# Baby roof rat Styx



## stina3246 (Mar 3, 2008)

I just wanted to show off my baby roof rat Styx. I found him and his sister Tiki in my barn and bottle raised them. Unfortunately Tiki got out and commited suicide. She got into the toilet and drowned in the middle of the night. The only bright thing was Styx was the more friendly of the two and now since he is alone he's more attached to me. I know these do not make great pets but he's very sweet. I just love him. 

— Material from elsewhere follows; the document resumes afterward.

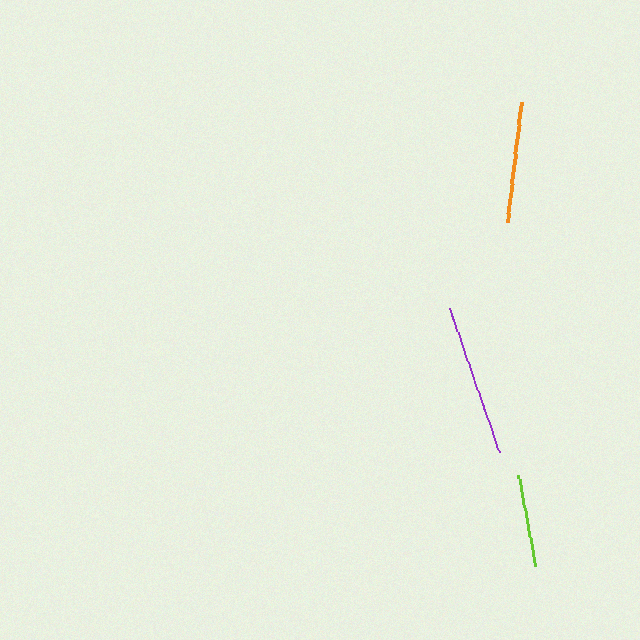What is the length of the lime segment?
The lime segment is approximately 92 pixels long.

Uploaded with ImageShack.us

Uploaded with ImageShack.us

Uploaded with ImageShack.us


----------



## RatzRUs (Feb 5, 2012)

Beautiful and I also love your pentagram ring. I am Wiccan myself


----------



## YellowSpork (Jul 7, 2012)

Soooooo cute. :3 And I also love the ring. xD While I'm not Wiccan, I find it fascinating and did test it out during my middle school years... lol


----------



## Jan Jinkle (Sep 17, 2012)

Aww, he's adorable! How old? And I have to jump on the opposite bandwagon with that ring, I'm a Catholic


----------



## IOVERATS (Aug 25, 2012)

Aww, so cute.  good luck with him, Styx is an interesting name  I'm very sorry about the other girl  


A wise t-shirt once said 'my rats think your gross too!' directed at all you rat haters out there!


----------



## elliriyanna (Jul 27, 2011)

He is adorableI love that you are wearing the ring also it lines up so well since Styx is the demon that killed Priest in charmed ( I am odd I know)


----------



## noomi (Sep 28, 2012)

Aww, so cute.  good luck with him, Styx is an interesting name  I'm very sorry about the other girl  


A wise t-shirt once said 'my rats think your gross too!' directed at all you rat haters out there!


----------



## Ashley29 (Sep 27, 2012)

Sorry for your loss of the little lady, but he is adorable. So how different has he been from the typical pet rat so far?  I'm curious, since you bottle raised him and such. Is it just me or is his head shape different as well? I'm amazed by how different he looks than my little fancy girls. Never seen one up close like this before. 

And yes, awesome ring. I had one similar (although worn single point up), silver, I gave it to my fiance when he proposed to me. Where did you get it? I have been wanting to get another for myself.


----------